In [1]:
import torch
import torch.nn as nn
import torch.optim as optim
import numpy as np
import matplotlib.pyplot as plt
from sklearn.preprocessing import StandardScaler
from sklearn.metrics import mean_squared_error, r2_score
from sklearn.manifold import TSNE


In [2]:
np.random.seed(0)
x_train = np.random.rand(100, 1)
y_train = 3 * x_train + 2 + np.random.randn(100, 1) * 0.1

# Introduce imbalance
y_train[:10] = y_train[:10] + 10

scaler_x = StandardScaler()
scaler_y = StandardScaler()

x_train = scaler_x.fit_transform(x_train)
y_train = scaler_y.fit_transform(y_train)
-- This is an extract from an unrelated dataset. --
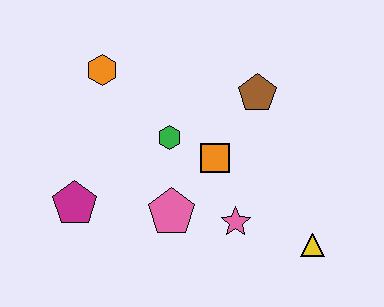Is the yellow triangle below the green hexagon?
Yes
# Convert numpy arrays to torch tensors
x_train = torch.tensor(x_train, dtype=torch.float32)
y_train = torch.tensor(y_train, dtype=torch.float32)


In [3]:
class RegressionNN:
    def __init__(self, input_dim, hidden_dim, output_dim, learning_rate=0.01):
        self.model = self.build_model(input_dim, hidden_dim, output_dim)
        self.criterion = nn.MSELoss()
        self.optimizer = optim.Adam(self.model.parameters(), lr=learning_rate)
    
    def build_model(self, input_dim, hidden_dim, output_dim):
        class SimpleNN(nn.Module):
            def __init__(self):
                super(SimpleNN, self).__init__()
                self.fc1 = nn.Linear(input_dim, hidden_dim)
                self.relu = nn.ReLU()
                self.fc2 = nn.Linear(hidden_dim, output_dim)
            
            def forward(self, x):
                out = self.fc1(x)
                out = self.relu(out)
                out = self.fc2(out)
                return out
        
        return SimpleNN()
    
    def train(self, x_train, y_train, num_epochs=1000, print_interval=100):
        for epoch in range(num_epochs):
            self.model.train()
            # Forward pass
            outputs = self.model(x_train)
            loss = self.criterion(outputs, y_train)
            
            # Backward pass and optimization
            self.optimizer.zero_grad()
            loss.backward()
            self.optimizer.step()
            
            if (epoch + 1) % print_interval == 0:
                print(f'Epoch [{epoch + 1}/{num_epochs}], Loss: {loss.item():.4f}')
    
    def evaluate(self, x):
        self.model.eval()
        with torch.no_grad():
            predicted = self.model(x)
        return predicted
    
    def calculate_metrics(self, y_true, y_pred):
        rmse = np.sqrt(mean_squared_error(y_true, y_pred))
        r2 = r2_score(y_true, y_pred)
        return rmse, r2

    def plot_results(self, x_train, y_train, y_pred):
        plt.figure(figsize=(10, 5))
        plt.subplot(1, 2, 1)
        plt.scatter(x_train.numpy(), y_train.numpy(), color='blue', label='Original data')
        plt.scatter(x_train.numpy(), y_pred.numpy(), color='red', label='Predicted data')
        plt.legend()
        plt.title("Original vs Predicted")
        
        plt.subplot(1, 2, 2)
        plt.hist(y_train.numpy() - y_pred.numpy(), bins=50, color='purple', edgecolor='black')
        plt.title("Error Distribution")
        plt.xlabel("Prediction Error")
        plt.ylabel("Frequency")
        
        plt.tight_layout()
        plt.show()


In [4]:
# Hyperparameters
input_dim = x_train.shape[1]
hidden_dim = 64
output_dim = y_train.shape[1]
learning_rate = 0.01
num_epochs = 1000

# Initialize and train the model
regression_nn = RegressionNN(input_dim, hidden_dim, output_dim, learning_rate)
regression_nn.train(x_train, y_train, num_epochs)

# Evaluate the model
predicted = regression_nn.evaluate(x_train)

# Calculate RMSE and R^2
y_train_inv = scaler_y.inverse_transform(y_train.numpy())
predicted_inv = scaler_y.inverse_transform(predicted.numpy())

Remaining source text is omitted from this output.